AI answer engines — ChatGPT, Perplexity, Gemini, Claude — are becoming a real referral channel. When someone asks "who can build me an AI voice agent in Dubai?", the model answering that question has to decide what your site is from whatever it managed to crawl.
llms.txt is the emerging convention for making that easy: a single markdown file at the root of your domain that gives language models a clean, curated map of your site — what you do, what your best pages are, and why they're worth citing. Think of it as a sitemap written for readers instead of crawlers.
We shipped one for our studio site this week. Here's the working example, and the entire implementation.
Live example: techpotions.com/llms.txt
The shape of a good llms.txt
The spec is deliberately simple: an # H1 with your name, a > blockquote summary, then markdown sections of links with one-line descriptions. Ours has four sections:
- Services — the commercial pillars, one line each
- Selected work — real client case studies (the proof an AI engine can cite)
- Comparisons — our "X vs Y" evergreen pages, which are exactly the kind of content answer engines love to pull from
- Company — about, contact, how to start a project
The mistake to avoid: dumping your entire sitemap into it. The value is curation — high-signal pages with honest descriptions, not 4,000 URLs.
The Next.js implementation
We generate it in an App Router route handler instead of a static file, for one reason: it should never drift from the site. It's built from the same data sources as the pages themselves — static config for services and comparisons, the CMS (Payload) for published posts and case studies. Publish a new case study, and it shows up in llms.txt within the hour, automatically.
app/llms.txt/route.ts:
export const dynamic = 'force-static'
export const revalidate = 3600 // crawler-only route: hourly ISR is plenty
function bullet(label: string, url: string, desc?: string | null): string {
const d = oneLine(desc) // collapse whitespace, trim to ~160 chars
return `- [${label}](${url})${d ? `: ${d}` : ''}`
}
export async function GET() {
const lines: string[] = []
lines.push(`# ${SITE_NAME}`, '', `> ${DEFAULT_SEO.description}`, '')

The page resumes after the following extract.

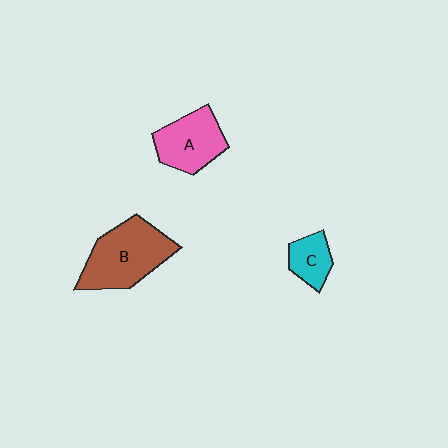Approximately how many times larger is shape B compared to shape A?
Approximately 1.4 times.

lines.push('## Services', '')
for (const s of SERVICES) {
lines.push(bullet(s.title, canonical(`/services/${s.slug}`), s.summary))
}
// Published case studies + posts from the CMS — wrapped in try/catch so
// the route still emits the static sections if the DB is unreachable.
try {
const { posts, cases } = await fetchDocs() // Payload: _status = published
lines.push('', '## Selected work (real client builds)', '')
for (const c of cases) {
lines.push(bullet(c.title, canonical(`/work/${c.slug}`), c.summary))
}
// ...same pattern for comparisons and posts
} catch {
// DB down at build time? Ship the static sections anyway.
}
return new Response(lines.join('\n'), {
headers: {
'Content-Type': 'text/plain; charset=utf-8',
'Cache-Control': 'public, max-age=0, s-maxage=3600, stale-while-revalidate=86400',
},
})
}
A few decisions worth stealing:
-
force-static+ hourlyrevalidate. No model needs a real-time view of your site, and this keeps the CMS off the hot path entirely. Same caching strategy as oursitemap.ts. - Generate from the same sources as the site. A hand-maintained llms.txt is stale within a month. Ours can't be — it reads the exact config objects and CMS queries the pages render from.
-
Fail open. If the database is unreachable during a build, the
catchblock still emits the static sections. A degraded llms.txt beats a 500. - One-line descriptions, truncated. Models don't need your whole meta description; ~160 clean characters per link keeps the file scannable end to end.
Does it work?
Honest answer: it's early, and nobody outside the answer-engine companies can tell you the citation weight of llms.txt today. What we can say is that the file costs about a hundred lines of code, removes any guesswork about how models summarize you, and the convention has real momentum. For a marketing site, that's an easy trade.
We're TechPotions, a software & AI studio — we build production Next.js apps and AI agents (see our work). If you're weighing a build, our comparison guides are a good place to start.
Top comments (2)
actually a smart way to handle this, way better than just hoping the crawler gets the sitemap right
Thanks Dmitry! The sitemap comparison is exactly it - a sitemap tells a crawler what exists, but nothing about what matters. The curation (one honest line per page) is the part that actually changes how assistants describe you. If you end up wiring one into your own site, happy to answer anything.